Fallen Crest High (Fallen Crest High #1)(27)
"The tall guy. He got here from a meeting ten minutes ago."
From the way he said that and how he was scowling at him, I figured Adam knew something I couldn't discern. His dad was handsome. He was an older version of Adam and he was dressed in custom fitted shorts with a white shirt. He could've been a model for a summer GQ edition.
Becky's dad was the opposite. His white wife beater had stains from the grill and his beer belly hung over his board shorts. He had a slight worshipful look on his face as he debated something with Adam's dad.
"Did he really have a meeting?"
Adam's mother had grown silent next to Laura where they sat underneath a patio umbrella.
He sighed. "What do you think?"
Understanding dawned. "This is why I've kept quiet about my situation."
"Yeah, well, that's not going to happen to me. He'll never leave her."
I heard the bitterness and asked, "You want him to?"
"I want her to."
I fell quiet. I didn't know what to say.
Then Adam surprised me when he tapped my arm gently. "My mom works for James Kade, you know. She's the assistant to his junior assistant."

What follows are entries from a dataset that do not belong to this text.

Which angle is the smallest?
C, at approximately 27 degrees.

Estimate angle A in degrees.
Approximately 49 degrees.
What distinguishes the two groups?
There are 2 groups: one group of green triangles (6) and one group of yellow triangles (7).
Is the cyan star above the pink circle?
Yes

I shot him a dark look. "So?"
He shrugged. "So nothing. She talks about how nice he is to her."
Relief flooded me and my shoulders sagged forward. Then I gave him a wicked grin. "Oh, so are you saying you could be stepbrothers with Mason and Logan Kade."
He grinned. "Yeah, right. Wouldn't that be a joke?"

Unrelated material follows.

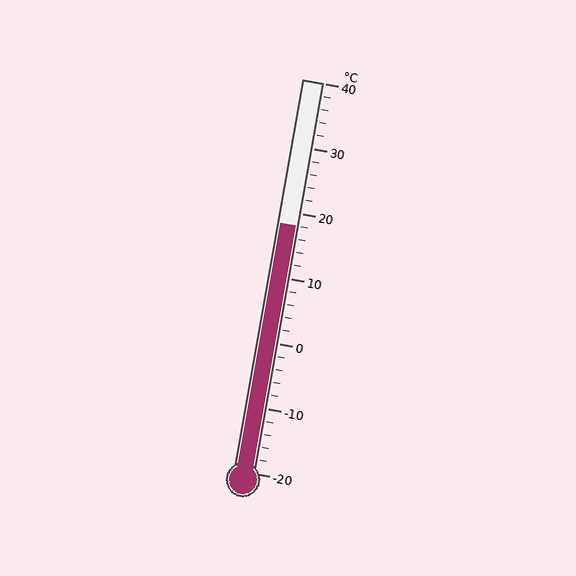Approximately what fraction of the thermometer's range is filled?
The thermometer is filled to approximately 65% of its range.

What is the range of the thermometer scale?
The thermometer scale ranges from -20°C to 40°C.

I didn't know what else to say and Adam fell into a quiet slump. We were both like that, dazing off into our thoughts when Becky rushed outside. She had changed into khaki shorts and a loose top. Her hair was pulled into a high ponytail and she had a small amount of make-up on. Her eyelashes were black and long. I'd never seen her dressed how she was, even when we went to the party.
She looked nice and I cast a look at Adam underneath my eyelids. Did he think so? But he stood up and shot forward to his car. Her shoulders dropped an inch and the corners of her mouth turned down, but then she flashed me a bright smile.
"Do I look okay?" She touched the ends of her hair and patted them into place. They already were, but she kept pressing them down.
"You look good." And I meant it.
She cast me a furtive glance. "Not like you. You look great, like always."
I frowned.
"How was your date?" She put the chirpy note back in her voice and fell in line beside me as we followed where Adam had gone to his car. He waited for us, not within hearing distance.
I hesitated. Now I wasn't being the nice friend.
"Come on." She nudged me with her shoulder. "I really want to know."
"Becky." I grabbed her arm and held her back. "You like him."
Her mouth twisted, but she gave me a smile after. "It doesn't matter. He doesn't like me, not like that."
"He could."
"No, he couldn't. He practically drools any time you enter a room. He's always had a thing for you."
"What are you talking about?"
"Even before last year, he was interested. You were dating Jeff, though, so he asked Ashley out."
"Are you serious?"
"Yeah, duh." She rolled her eyes, but frowned when she saw that I was biting my lip. "You didn't know? Really?"
I shook my head. "I didn't know that Jess had been sleeping with Jeff for two years. How was I supposed to know this?"
"Oh. Well." Her shoulders lifted and dropped in a dramatic way. "You got your chance now."
Except I didn't and I didn't want it. Then I remembered last night when Mason touched me, how his fingers lingered on my thigh. I shivered as the same desire swept through me again.
Not good. None of this was good.
"Are you two coming or what?" Adam called us over.
"Yeah!" Becky shouted back and dragged me after with a forced excited look in her eyes. She tried to sit in the back, but I made her sit in the front.
As we went to the theatre I slumped in the back of the car and was quiet on the drive over. Both tried to pull me into the conversation, but admitted defeat when we got closer to the mall. I listened to them talking when we got our tickets and took our seats.
Their conversation wasn't forced. There was no taunting, strained silences, or fakeness. They sounded like two friends who'd known each other all their lives and then I realized that they had known each other all their lives. They were neighbors. Their parents were friends.
I made the decision then that I'd try to be the friend for Becky that she seemed to be for everyone else.
I sighed. If only I knew how.
CHAPTER ELEVEN
"We get out of practice early tonight. Your da—David's got something, I guess." Adam dropped a shoulder against the locker beside mine when I arrived the next morning to school. He folded his arms and his backpack's straps cut into the muscles on his arms and chest.
That annoyed me for some reason and I opened my locker to stuff the bag lunch Mousteff had shoved at me that morning. He had muttered, like he always did, but this time I was certain I'd heard a few curse words. And I was certain they were directed at me, well, me or my mother. Then I relaxed as I considered that. He was probably pissed about my mom again. That made more sense.